(160 pages, 16 €)
Le hasard fait bien les choses (ou bien peut-être n’y a-t-il pas de hasard ?) : le jour même ou j’avais posté une mienne chronique littéraire Mediapart[1] sur le « groupe Facebook » du Matricule des anges, pour la faire circuler, je reçois un amical soutien (« Très bon texte ! Vraiment ! ») d’un lecteur inconnu de moi, Christophe Esnault. Nous échangeons alors des politesses d’usage ; et puis rapidement nous comprenons la chose suivante : Esnault fait partie du comité de lecture de la revue littéraire Dissonances, qui vient d’accepter de publier, la première, un extrait de ma roue carrée non ponctuée, (L)Ivre de papier – chant de la fin programmée de l’imprimé (sous toutes ses formes). En réponse à mon étonnement devant cette coïncidence assez incroyable – les voies du fait littéraire sont impénétrables – le vent souffle où il veut –, Esnault propose, « comme je sais lire », de m’envoyer son dernier ouvrage « qui a eu un papier dans Le Matricule des anges » justement… Il m’assure que mon extrait de (L)Ivre de papier envoyé à Dissonances « fait partie des 6 ou 7 textes qu’ [ils] n’ont même pas discutés vu qu’ [ils] étaient carrément tous emballés à fond »… J’accepte la proposition.

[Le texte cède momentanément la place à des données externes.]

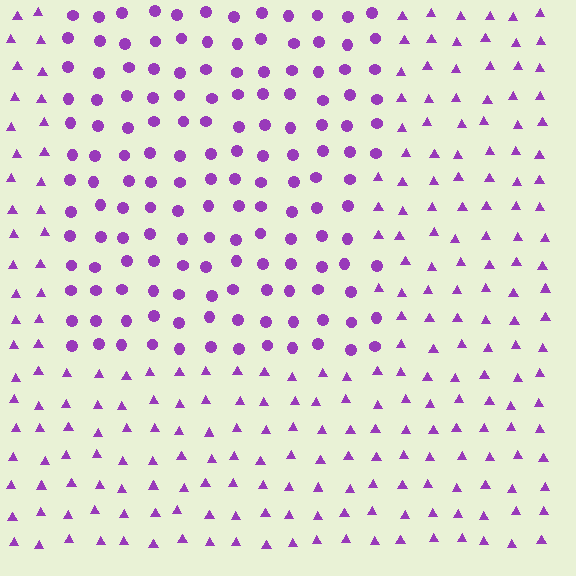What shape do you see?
I see a rectangle.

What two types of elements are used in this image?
The image uses circles inside the rectangle region and triangles outside it.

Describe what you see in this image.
The image is filled with small purple elements arranged in a uniform grid. A rectangle-shaped region contains circles, while the surrounding area contains triangles. The boundary is defined purely by the change in element shape.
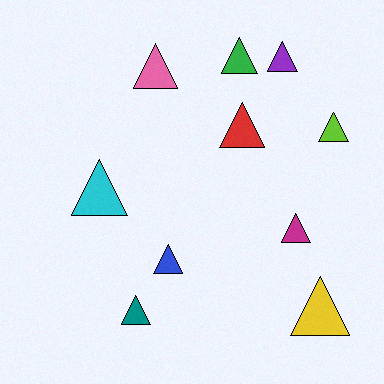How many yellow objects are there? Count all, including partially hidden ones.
There is 1 yellow object.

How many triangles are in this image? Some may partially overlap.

Quelques jours après, me voici en possession d’un étrange objet littéraire, Correspondance avec l’ennemi, assez lointain de mes propres habitudes de lecture je dois dire : un mélange de mauvaise foi du plus pur style Hara-Kiri et d’ironie toute voltairienne, mâtinée d’une méchanceté à l’égard de toute bien-pensance, assez nabienne justement. Ce qui retient mon attention tout de suite, c’est une communauté d’ennemis affichée dès la quatrième de couverture (très importantes, ces quatrièmes de couv’… Vous ne les lisez pas ? Dommage…) : Bernard Pivot et L’hydre de l’anti-littérature[2]. Oui, le Bernard Pivot de notre enfance, reconverti, pour coller à notre époque de communication à tout va, dans la mode de la twittérature avec un volume sorti il y a peu, Les Tweets sont des chats. Ou comment cacher son impuissance littéraire dans un exercice mondain fort à la mode : exposer ses chats de 140 signes maximum aux yeux de tous – écrit tout public. Effet littéraire, c’est-à-dire musical, fort court en général… Passons. Et lisons un extrait de cette adresse à Bernard Pivot :
« J’ai failli m’évanouir quand j’ai vu le titre de ton livre. […] Ça tape vraiment très fort. Du coup, j’ai ouvert et lu un peu. Pas trop quand même, sinon j’aurais pissé sous moi. Provoquer le rire, c’est un truc balaise. Tu es mon maître absolu. J’ai pas pu acheter ton livre pour une question de principes un peu rigoristes. Je ne file jamais de fric à Albin Michel. »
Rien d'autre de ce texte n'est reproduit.